The results of a recent study surprised researchers, Dr. Yong Fang Kuo and his colleagues at the University of Texas Medical Branch in Galveston, Texas. They found that elderly patients with diabetes who received care from nurse practitioners were less likely to be hospitalized compared with those that received care from MDs.
The researchers sampled 345,819 Medicare patients who had been diagnosed with diabetes, 93,443 receiving their primary care from a nurse practitioner and 252,376 from a generalist physician. The data collected showed that patients looked after by nurse practitioners were 10 percent less likely to be hospitalized for preventable conditions, and 6 percent less likely to be hospitalized for things like hypoglycemia.
The study began as a means of addressing the rising demand for nurse practitioners that serve as primary care providers in the midst of a shortage of primary care physicians. While this has done much to address the shortage, with a 1500 percent increase in the number of patients receiving primary care from nurse practitioners since 1998, many states and healthcare providers are still skeptical that nurse practitioners can provide the same quality of care.
These findings alleviate some of those concerns, showing that nurse practitioners are, at the very least, capable of offering comparable, if not higher quality, care.

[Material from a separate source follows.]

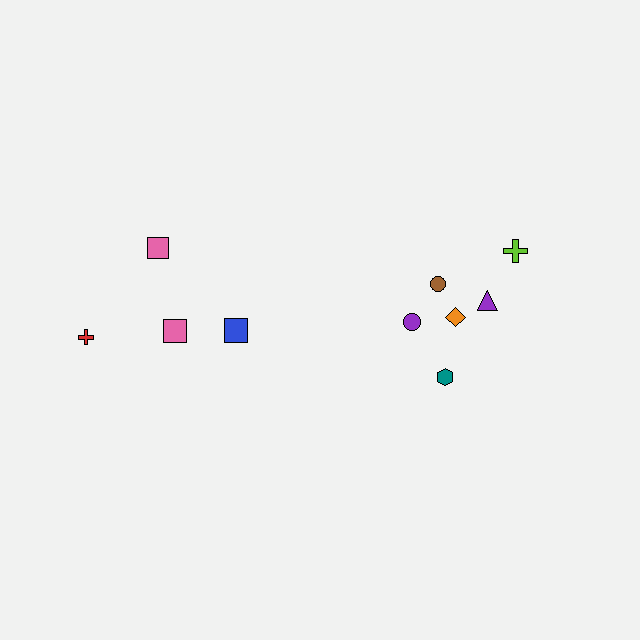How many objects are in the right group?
There are 6 objects.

Dr. Kuo warned that the study’s findings are far from conclusive and that there are still many variables that could have impacted patient care over the course of the study. However, he and his co author, Dr. Mukaila A. Raji, MD, both agree that nurse practitioners are qualified to play a key role in improving access to primary care, especially those living in rural areas with less access to general physicians.
Dr. Raji warned that because the study was comprised of elderly U.S. patients, the study’s results still cannot be presented to the general U.S. population or to other countries; however, Dr. Raji does believe that similar results would be seen in those other patient populations, and advocates for further study.